Paul Graham is a terrific, perceptive essayist. (If you haven’t read his collection Hackers & Painters: Big Ideas from the Computer Age: Essays on the Art of Programming then might I humbly suggest a visit to Amazon?)
His latest essay on how Apple is treating the programmers who develop Apps for the iPhone/iTouch is characteristically acute.
This is how it opens:
I don’t think Apple realizes how badly the App Store approval process is broken. Or rather, I don’t think they realize how much it matters that it’s broken.

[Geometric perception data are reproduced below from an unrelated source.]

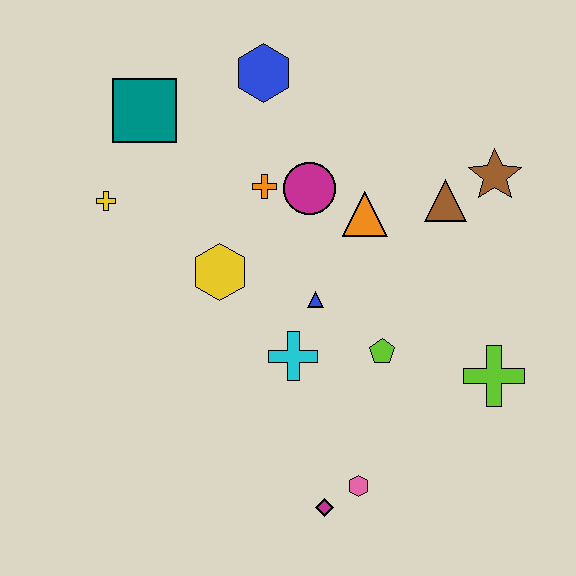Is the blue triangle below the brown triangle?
Yes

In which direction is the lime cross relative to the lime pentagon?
The lime cross is to the right of the lime pentagon.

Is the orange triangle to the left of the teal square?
No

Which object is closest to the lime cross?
The lime pentagon is closest to the lime cross.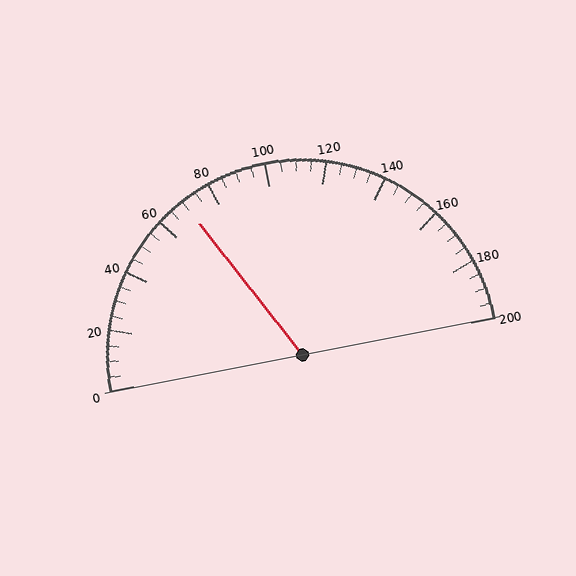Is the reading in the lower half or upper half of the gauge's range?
The reading is in the lower half of the range (0 to 200).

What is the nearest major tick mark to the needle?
The nearest major tick mark is 80.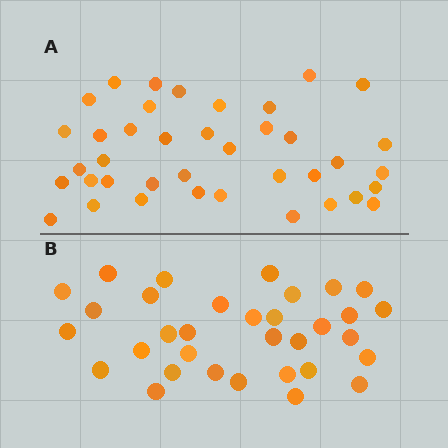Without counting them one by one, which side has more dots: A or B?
Region A (the top region) has more dots.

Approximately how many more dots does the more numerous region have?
Region A has about 6 more dots than region B.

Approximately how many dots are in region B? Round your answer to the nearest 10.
About 30 dots. (The exact count is 33, which rounds to 30.)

The way Apple runs the App Store has harmed their reputation with programmers more than anything else they’ve ever done. Their reputation with programmers used to be great. It used to be the most common complaint you heard about Apple was that their fans admired them too uncritically. The App Store has changed that. Now a lot of programmers have started to see Apple as evil.
How much of the goodwill Apple once had with programmers have they lost over the App Store? A third? Half? And that’s just so far. The App Store is an ongoing karma leak…
Take a break. Grab a coffee. And read the whole piece.
The only way to break Apple’s stranglehold on the Apps business is to find a way of making the Android platform attractive to developers. The problem is — as Graham points out — that most geeks have iPhones and we know from long experience that the best software comes from programmers “scratching an itch” (as Eric Raymond put it). So maybe an intelligent strategy would be for Google (or Motorola or other handset manufacturers who aim to offer Android phones) to identify developers and offer them free Android phones.